Przebudzenie Derona Williamsa. Brooklyn Nets remisują z Atlantą Hawks
Deron Williams cieniował w dwóch ostatnich spotkaniach (5 punktów, 2/15 z gry), ale tym razem rozegrał wielkie zawody, prowadząc Brooklyn Nets do zwycięstwa 120:115. Rozgrywający zdobył 35 oczek.
Gospodarze odrobili w czwartej kwarcie osiem oczek straty i rozstrzygnęli losy spotkania w dogrywce, gdzie kluczowy rzut zza łuku na wyrównanie przestrzelił Kyle Korver. W dużej mierze było to możliwe dzięki Williamsowi, który w ostatnie 12 minut regulaminowego czasu zaaplikował rywalom aż 16 punktów. - To był zdecydowanie jeden z moich najlepszych występów w tym roku i prawdopodobnie nawet w Nets - podsumował D-Will, który za grę w sezonie 2015/2016 zarobi 21 milionów dolarów.
Jastrzębie w poniedziałek wygrały walkę pod tablicami w stosunku 55-40, ale popełniły 16 strat przy dziewięciu pomyłkach gospodarzy. DeMarre Carroll otarł się o double-double, notując 20 punktów, 9 zebranych piłek i 5 kluczowych podań. Tyle samo oczek miał również Jeff Teague, który skompletował ponadto 11 asyst. To nie był dzień Kyle'a Korvera, który chybił dziewięć rzutów zza łuku - 4/13 za 3. - To jest dla nas wielkie wyzwanie. Właśnie o to chodzi w play-offach - dodał trener Hawks, Mike Budenholzer.

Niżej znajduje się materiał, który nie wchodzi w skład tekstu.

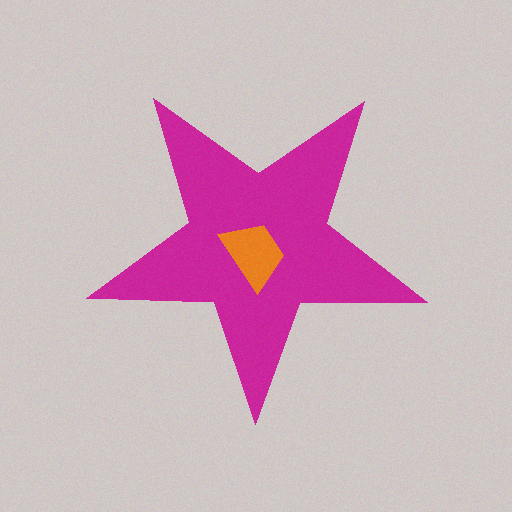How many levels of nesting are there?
2.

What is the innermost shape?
The orange trapezoid.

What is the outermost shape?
The magenta star.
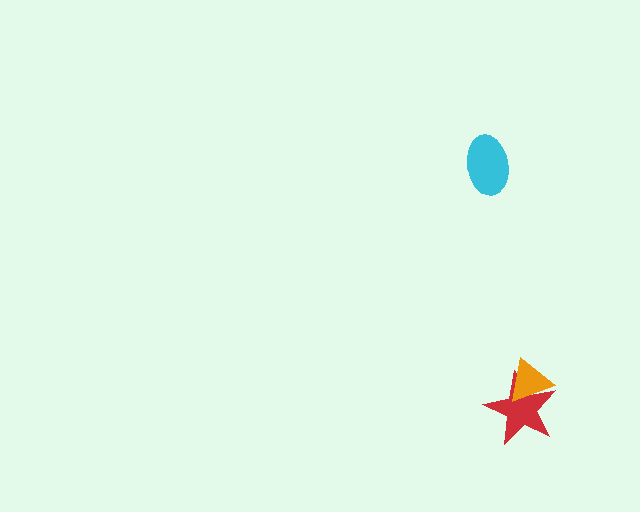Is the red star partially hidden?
Yes, it is partially covered by another shape.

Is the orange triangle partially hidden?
No, no other shape covers it.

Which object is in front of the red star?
The orange triangle is in front of the red star.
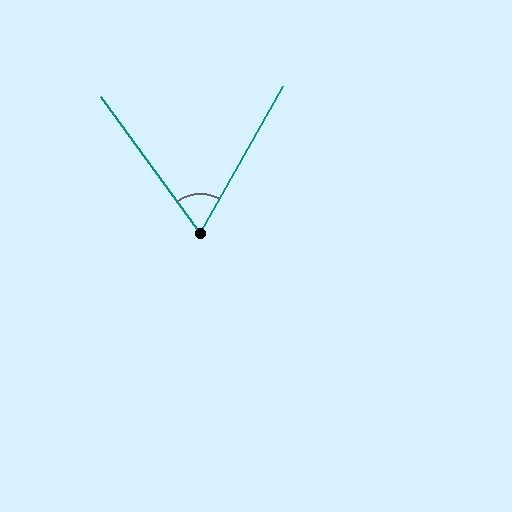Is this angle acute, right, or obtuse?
It is acute.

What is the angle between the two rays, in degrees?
Approximately 66 degrees.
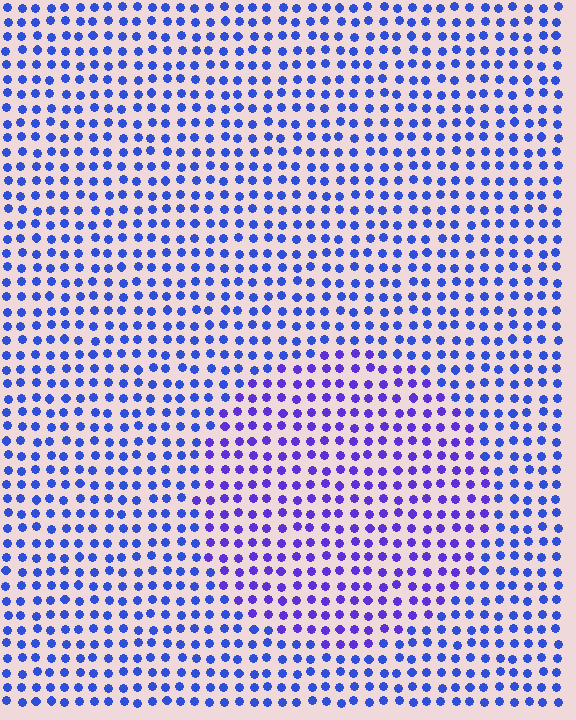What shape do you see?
I see a circle.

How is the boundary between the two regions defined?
The boundary is defined purely by a slight shift in hue (about 28 degrees). Spacing, size, and orientation are identical on both sides.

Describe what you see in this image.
The image is filled with small blue elements in a uniform arrangement. A circle-shaped region is visible where the elements are tinted to a slightly different hue, forming a subtle color boundary.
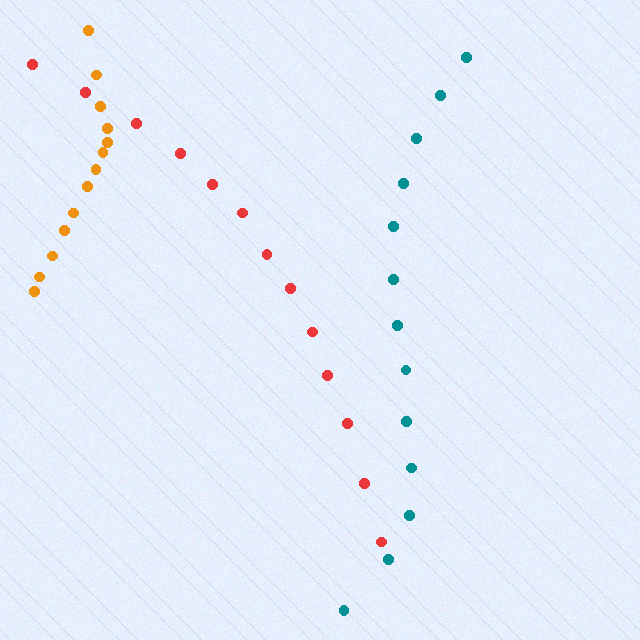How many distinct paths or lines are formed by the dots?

Oprócz Derona Williamsa, świetne zawody dla Brooklyn Nets rozegrał również Brook Lopez. Środkowy dostarczył swojej drużynie 26 punktów, trafiając 11 na 19 prób z gry. Miał ponadto 10 zbiórek i 4 bloki. - Byliśmy pewni siebie. To co się wydarzyło, było dla nas bardzo ważne - komentował dobrze dysponowany Lopez. Piąty mecz serii odbędzie się w nocy ze środy na czwartek o godzinie 1:00 czasu polskiego.
Brooklyn Nets - Atlanta Hawks 120:115 po dogrywce (25:24, 20:27, 29:31, 30:22, d. 16:11)
Nets: Williams 35, Lopez 26, Johnson 17, Bogdanovic 15, Anderson 11, Young 10, Jack 4, Plumlee 2.
Hawks: Carroll 20, Teague 20, Horford 17, Korver 16, Millsap 16, Schroder 10, Scott 8, Antic 6, Bazemore 2.